Se llevaron a Jesús, que en ningún momento opuso resistencia, y yo les seguí a distancia hasta el atrio de Caifás, camuflándome entre la plebe, para averiguar el desenlace de aquella trágica noche. Tal vez todo se quedara en un par de días en prisión, hasta que las cosas volvieran a su normalidad. Pero Cristo era mucho más que un revolucionario, y la acusación se presumía bastante más grave de lo que me aventuré a pensar. El tribunal buscaba argumentos para condenarle a morir en la cruz, y el pontífice no cesó en su intento hasta conseguirlo: estaba acusado de blasfemia y era reo de muerte. Ahora sí estaba todo perdido. Sólo faltaba el veredicto de Poncio Pilato, quien difícilmente se opondría al clamor de la muchedumbre. Yo no podía hacer nada por salvarle, y en esta ocasión sí que empecé a temer por mi propia vida. Tal vez, a la mañana siguiente el sanedrín daría la orden de arresto para los apóstoles por ser cómplices de Jesús. No podía quedarme allí por más tiempo. Tenía que huir cuanto antes. Abandoné mi puesto con la mirada clavada en Cristo, y esta vez vi en Él a Dios vivo, un Dios humillado, maltratado y escarnecido, pero mostrándose infinitamente grande en su pequeñez. En ese momento empecé a comprender...

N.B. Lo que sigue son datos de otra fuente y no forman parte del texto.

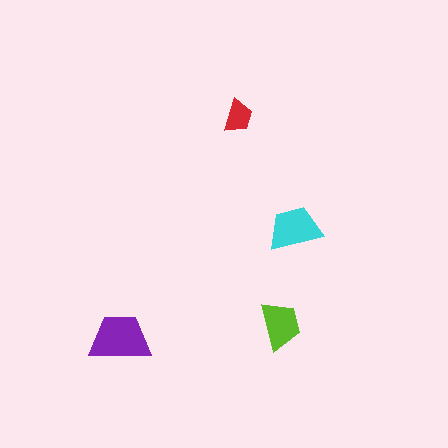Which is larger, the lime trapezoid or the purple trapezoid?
The purple one.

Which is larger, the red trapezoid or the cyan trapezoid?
The cyan one.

Fue la última vez que lo vi antes de su crucifixión. Ni tan siquiera pude decirle adiós. Salí del atrio en medio de un bullicio ensordecedor -aunque era aún mayor el estrépito de mi propia conciencia- y me senté en la escalera de la entrada, reclinando la cabeza y tapándome la cara con ambas manos. Las imágenes que había presenciado a lo largo de toda la noche se mezclaban y repetían en mis pensamientos, mientras el voraz remordimiento que sentía me devoraba las entrañas. ¿Dónde estaban mis compañeros? Si yo me sentía desolado en aquel momento, ¿cómo no se habría sentido el Maestro en la soledad del Huerto? ¿Cómo se sentiría ahora que había caído en manos de sus enemigos mientras los suyos se dispersaban como ovejas? Tal vez las acusaciones del sanedrín no fueran tan dolorosas como la falta de lealtad de sus discípulos.

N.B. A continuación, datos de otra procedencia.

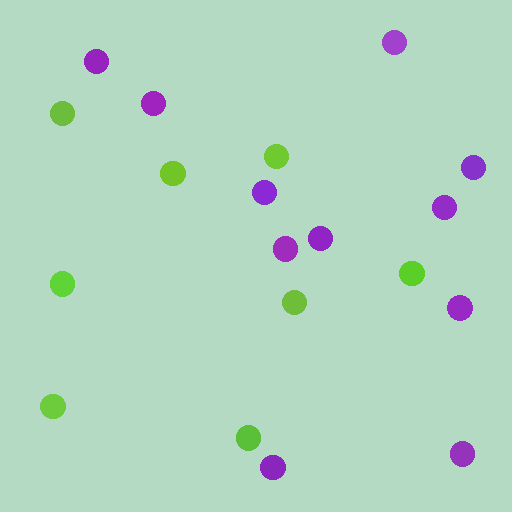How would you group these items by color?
There are 2 groups: one group of lime circles (8) and one group of purple circles (11).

No obstante aún quedaba algo que cumplirse. Aún quedaba una oveja perdida a la puerta del templo esperando la señal del gallo para huir, igual que el resto.
Estando yo sentado, sumergido en tantos pensamientos que me atormentaban, se me acercó una sierva y me dijo:
‘¿No estabas tú también con Jesús, el de Galilea?’

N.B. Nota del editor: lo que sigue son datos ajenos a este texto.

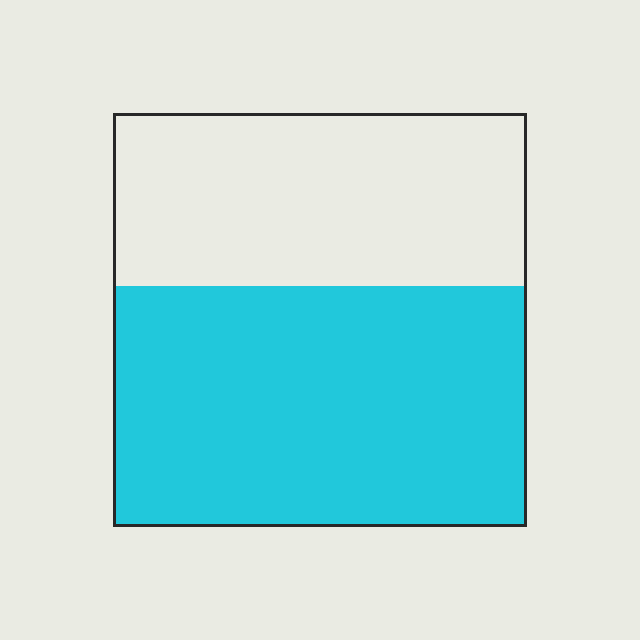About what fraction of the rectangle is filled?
About three fifths (3/5).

La pregunta sonaba a acusación. Si confesaba la verdad me arriesgaba a correr la misma suerte que el Maestro. No tuve más remedio que mentir.
‘No sé de quién me habláis, señora’, contesté.
Mi primera negación.
El pánico se apoderó de mí, y traté de escapar de allí lo antes posible, pero al cruzarme con otro grupo de gente que se dirigía al templo oí la voz de otra mujer.
‘¡Mirad, ahí va el que acompañaba al Nazareno!’
Inmediatamente respondí.
‘Juro por mi vida que no conozco a ese de quien habláis’
Mi segunda negación.
‘Es cierto que estabais con Él –decían otros- Yo os he visto en la sinagoga’
‘Sois su discípulo más fiel –decían otros- Vuestro modo de vestir os delata’
‘¡Maldita sea! –grité- ¡Jamás he visto a ese hombre!’
Mi tercera negación.
Como Jesús había predicho, cantó el gallo. Fue como un puñal atravesando mi corazón de un extremo a otro. Aparté de mi camino a los que me cerraban el paso y corrí despavorido por las oscuras y serpenteantes calles de Jerusalén. Fui perseguido por algunos, y empecé a comprender que aquello no era más que el comienzo...
Cuando vi que nadie me seguía, me oculté en un rincón oscuro y lloré las lágrimas más amargas que jamás he llorado, suplicando a Dios que me perdonara por lo que había hecho en aquella noche tan extraña y tan trágica.
Un mar de dudas acompañaba a mi llanto, pero en mi corazón permanecía la misma certeza: Jamás abandonaría la senda que empecé a recorrer junto a Él.
El revuelo producido por el prendimiento de Jesús se hacía palpable en el bullicio reinante en las calles de la ciudad, que había despertado de su breve letargo.
El resto de la historia es de todos conocido.